COMMENTARY: Academics should stress quality over quantity

Daniel Dunston

Three pages into a five-page report and the blank page is mocking me. No way to fill this space with the information I have. Nothing left to say. It’s not for lack of research, lack of writing ability or even lack of effort. I was told to present a case about a certain subject and accompany it with evidence to support my claim. That does not always take long, overly wordy sentences being forced together into bulging paragraphs of repetition. 

This is the problem I have with length requirements for assignments. I understand maximum page lengths because nobody has the time to read 50 30-page papers. Employers, if you are in a profession that requires you to write often, prefer conciseness. Get to the point of the matter instead of trying to show off your writing endurance. If you make a convincing, well-informed argument in three pages, then why do we need to write an extra two pages of filler for no reason other than meeting an arbitrary length?  

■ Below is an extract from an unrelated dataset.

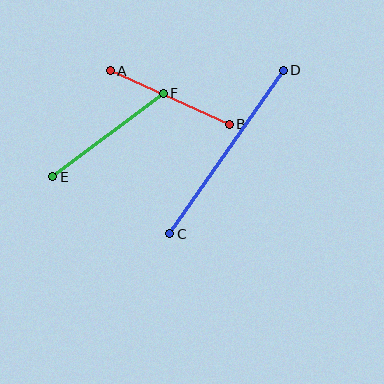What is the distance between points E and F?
The distance is approximately 139 pixels.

Requirements are not restricted to academic essays. Many of the stories or poems or scripts I have written have struggled with the same problem.  Why should a story be a certain length if it doesn’t need to be? I’ve read brilliant short stories, both by students and professional authors, which were only two or three pages long. On the other hand, I’ve read some absolutely awful short stories that dragged on longer than the average human life span. Yet, to many professors I have had over the years, the longer ones were better quality because they met the minimum length requirement.  How is this fair to the content of these stories that they are treated as second rate to stories that are long and pointless? 

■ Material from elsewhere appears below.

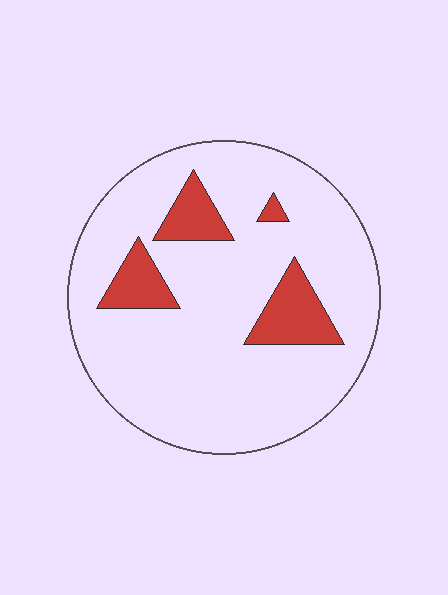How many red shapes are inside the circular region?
4.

The question is how we are judging the work and creativity of others. Why do we consult the numbers rather than the material? Why are students required to provide filler rather than content? There’ve been few times in my education where I was judged more on the quality of the work rather than the quantity I provided and those are the classes where I do my best work. The truth is if you are asked to care about your work, you just might start caring accidentally.

Daniel Dunston

Williamsburg senior

This commentary doesn’t necessarily represent the views of the Herald or the university.